Dall’ultimo viaggio porto con me bei ricordi che attivano una voglia ancora più grande di arrivare in fretta.
Sono felice di ritrovare conoscenti e persone dal cuore semplice. In Corea ho riassaporato una sensazione di amicizia semplice ed onesta che ricordo aver provato solo da bambino, quella di vedersi e riconoscersi nell’altro, come quello strano senso di deja-vu che, nel tempo di un rapido sguardo, riunisce come vecchi amici.
Mi è difficile provare questa sensazione di unione nella mia città. Mi fa pensare che ciò che manca per stare bene sia il tempo di rallentare e stare insieme veramente, senza fretta o nulla da raggiungere.
Noto che le persone sono sempre più schive, impazienti, ansiose e arrabbiate e quella naturale propensione umana alla socialità viene considerata meno importante del lavoro, una perdita di tempo che non porta profitto o viene vista perfino definita debolezza!

Esco, zaino in spalla e Jessica, la mia compagna al fianco, mano nella mano, pronti a condividere anche questo passo di vita insieme.
La strada verso la stazione sembra una via a senso unico che ci porta verso la libertà. Camminiamo con lo sguardo all’orizzonte, mentre a destra e sinistra scorgiamo sguardi bassi e spenti di persone che camminano in senso contrario.

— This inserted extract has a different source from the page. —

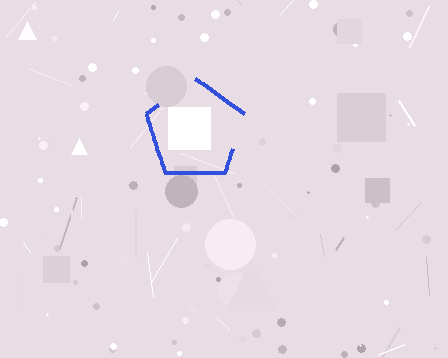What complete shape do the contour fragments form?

Pensieri affollano la mente e mi chiedo come siamo riusciti, come umanità, a creare una realtà così triste e faticosa e del perché la vita mi appaia fatta di sofferenza più che di pace ed armonia.

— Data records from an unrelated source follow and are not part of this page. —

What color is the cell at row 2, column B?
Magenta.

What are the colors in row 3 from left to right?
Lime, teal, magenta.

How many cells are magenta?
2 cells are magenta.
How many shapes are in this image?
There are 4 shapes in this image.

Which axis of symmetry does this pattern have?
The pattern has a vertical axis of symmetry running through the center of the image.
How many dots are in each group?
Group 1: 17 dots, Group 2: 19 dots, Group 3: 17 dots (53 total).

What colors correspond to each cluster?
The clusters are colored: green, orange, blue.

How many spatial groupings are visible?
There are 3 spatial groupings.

Sembra che attorno a me tutti si siano rassegnati a vivere così, come gli è stato insegnato, a percorrere quella strada che li porta alla ripetizione e alla routine senza più stimoli vitali se non l’idea di una bottiglia di vino al ristorante nel fine settimana.

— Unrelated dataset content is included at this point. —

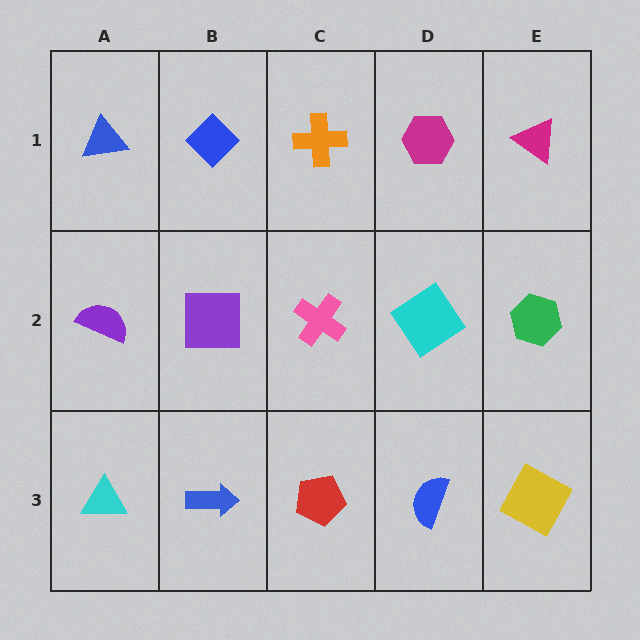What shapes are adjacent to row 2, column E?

Guardo attorno a me e mi chiedo se questo è “vivere”.

Ed ecco che la mano scivola nella tasca e qui trovo qualcosa, oltre alle chiavi della macchina c’è una sensazione di tranquillità. Un brivido che salendo lungo la colonna vertebrale raggiunge il cuore e si espande fino ai peli delle braccia, il cielo riprende il suo colore azzurro e mi accorgo che oggi c’è il sole.
E’ una splendida giornata per partire, la meta la conosco e la mia compagna è con me. Ci aspetta un decaffeinato al bar della stazione e l’incertezza del viaggio, tra possibili ritardi e stanchezza ma di fondo sento energia di rinnovamento e voglia di mettersi alla prova.
E mi ricordo che l’avventura è già cominciata, o meglio, non è mai finita. Sorseggiando il caffè, mi ricordo che la via è ancora lunga e che le emozioni continuano ad alternarsi quando la mia attenzione si sposta a cose per me spiacevoli o difficili e ci vorranno ancora tante tappe per conoscermi veramente.

Questo è il viaggio che preferisco, questo è ciò che mi piace osservare al di là dei palazzi, i ristoranti e le avventure che mi aspettano tra i vicoli di Seul.
Il viaggio dello yoga è sempre con me perché è dentro di me. E’ me, è la vita che scorre. Lo yoga è l’esperienza che stiamo facendo, è la natura delle cose, un verità che in fondo già conosciamo e che spesso non vogliamo ammettere nemmeno a noi stessi. Lo yoga è il viaggio spirituale, è il corpo e la mente, è quell’istante in cui ti senti a terra e senza futuro e l’istante successivo in cui ti senti invincibile.
Non so bene dove mi stia portando la vita o che senso abbia di per sé, ma mi lascio fluire con fiducia sapendo che alla fine tutto è un gioco che questo istante non tornerà più e che prima o poi tutto finirà.

Oggi so che quando dimentichiamo di essere viaggiatori dell’anima e ci affidiamo solo alla materialità ci disconnettiamo dalla parte più autentica di noi e ci sentiamo soli, abbandonati a noi stessi e impotenti verso la vita.
Il futuro non è ancora scritto e sento che siamo vicini ad un nuovo capitolo della storia che ci vedrà riuniti nel cuore come un’unica tribù… la natura ci chiama e ci indica la strada per tornare a casa.
Non smettere mai di viaggiare, la meta è sempre più vicina!